D. Exogenous Hormones
1. Androgen Excess
Production of LH and FSH is inhibited by negative feedback from estrogens and androgens at both the hypothalamus and pituitary levels. Androgen excess may induce a hypogonadal state whether from exogenous sources or endogenous production, such as a metabolic abnormality or an androgen- producing tumor. Congenital adrenal hyperplasia is the most common cause of endogenous androgen excess. A congenital deficiency of 21-hydroxylase is the most common cause of the five enzyme defects responsible for this syndrome. A deficiency of 21-hydroxylase results in a decrease in cortisone synthesis, which leads to increased pituitary production of adrenocorticotropic hormone (ACTH). Elevated levels of ACTH result in hyperstimulation of the adrenal gland and in increased production of adrenal androgens. Excess androgens feed back to the pituitary, inhibiting the production and secretion of gonadotropins and leading to hypogonadism. Short stature and precocious puberty develop in these patients. As a result of androgen stimulation, premature enlargement of the penis may occur-, however, because of a lack of gonadotropin stimulation, the testes remain underdeveloped. Basal plasma 17-hydroxyprogesterone levels are often elevated 50 to 200 times above normal levels. In addition, elevated urinary 17-ketosteroid and pregnanetriol levels may occur. Glucocorticoid therapy results in a reduction of ACTH levels, which induces a decrease in peripheral
testosterone, thus stimulating endogenous gonadotropin secretion.

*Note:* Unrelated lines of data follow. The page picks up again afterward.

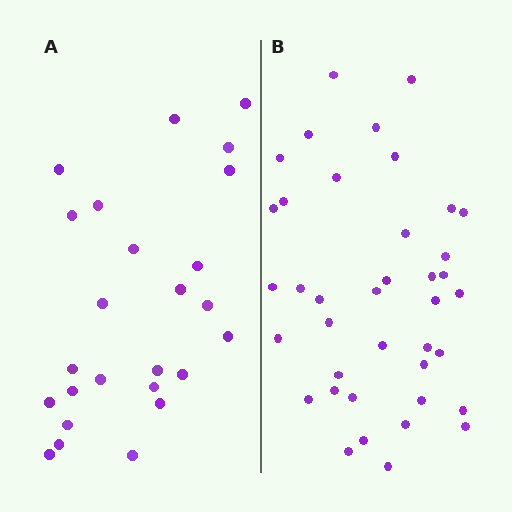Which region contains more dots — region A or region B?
Region B (the right region) has more dots.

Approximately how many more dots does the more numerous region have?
Region B has approximately 15 more dots than region A.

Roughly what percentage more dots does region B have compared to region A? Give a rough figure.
About 55% more.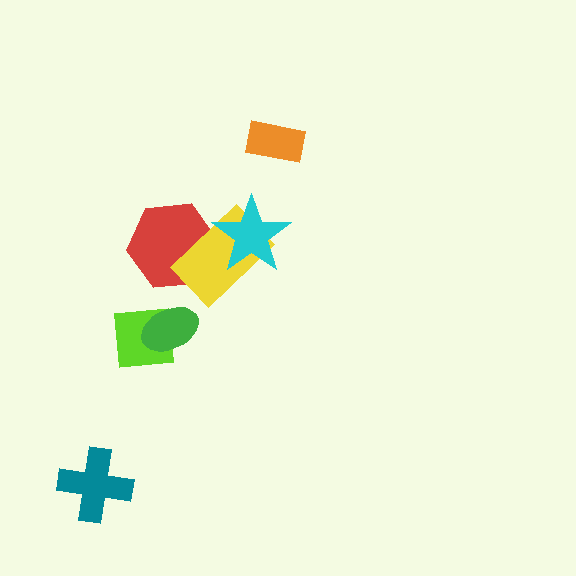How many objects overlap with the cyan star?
1 object overlaps with the cyan star.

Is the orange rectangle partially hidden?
No, no other shape covers it.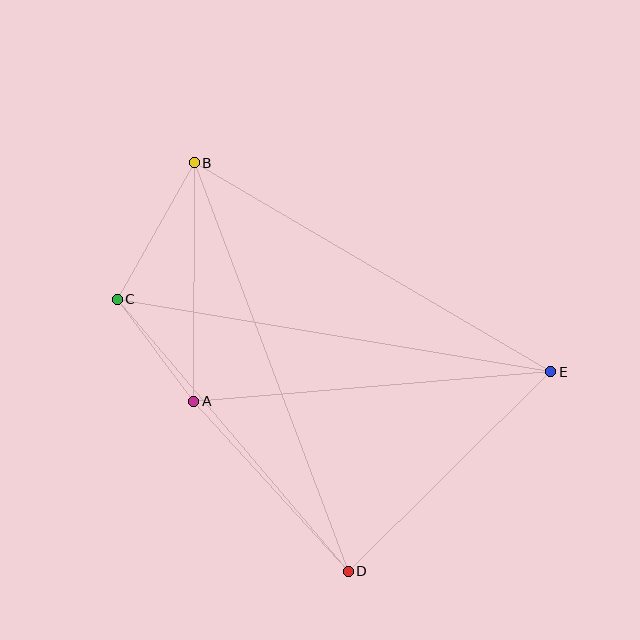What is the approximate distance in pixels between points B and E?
The distance between B and E is approximately 413 pixels.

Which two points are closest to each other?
Points A and C are closest to each other.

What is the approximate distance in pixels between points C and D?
The distance between C and D is approximately 357 pixels.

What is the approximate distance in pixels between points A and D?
The distance between A and D is approximately 230 pixels.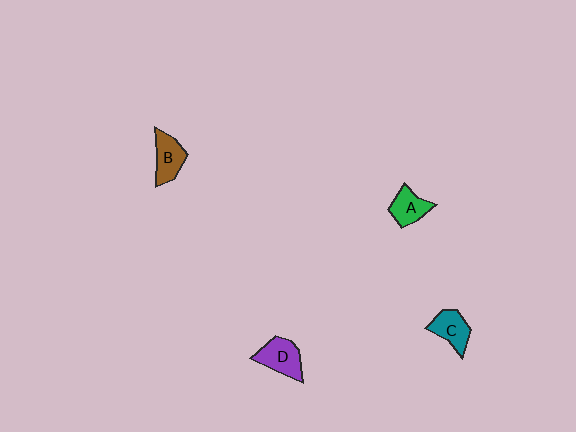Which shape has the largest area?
Shape D (purple).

Hypogonadotropic hypogonadism has also been identified after the use of
anabolic steroids by athletes. This condition is usually reversible after medications are discontinued, but permanent suppression of gonadotropin may occur.
2. Estrogen Excess
Pituitary gonadotropin secretion is suppressed by peripheral estrogens. A state of secondary testicular failure may be induced by estrogen-secreting tumors in the adrenal cortex or in the testis. Testicular Sertoli cell tumors or interstitial cell tumors may produce estrogen. Excess peripheral estrogens may also result from hepatic dysfunction. Peripheral adipose tissue converts androgen into estrogen. Elevated estrogen levels have been identified in morbidly obese patients. Impotence, gynecomastia, and testicular atrophy may result from estrogen excess. Hormonal studies demonstrate low levels of FSH, LH, and
testosterone in the presence of elevated estrogens. Treatment is directed at the underlying condition.
3. Prolactin Excess
Impotence and infertility have been associated with hyperprolactinemia. In patients with pituitary adenomas, prolactin levels are elevated and gonadotropins and testosterone levels are depressed. The majority of patients with hyperprolactinemia, however, demonstrate mild elevations and investigations reveal no evidence of pituitary tumors. These patients are classified as having idiopathic hyperprolactinemia which may be caused by microadenomas that are too small to be detected by current imaging techniques. Hypoglycemia, hyperaminoacidemia, and dopaminergic antagonists and agonists, as well as other neurotransmitters, stimulate prolactin release. Pathologic stimuli include chronic renal failure, cirrhosis, intercostal nerve stimulation, and pituitary and hypothalamic tumors. Gynecomastia and galactorrhea are uncommon findings in men. Although most women present with microadenomas, most men presenting with prolactinomas have macroadenomas (≥1.0 cm). Patients who have persistent elevation of prolactin should undergo a CT scan or a MRI study of the head. Bromocriptine, cabergoline, surgery, and radiation therapy have been used for the treatment of macroadenomas. Bromocriptine therapy alone is usually successful for the treatment of microadenomas.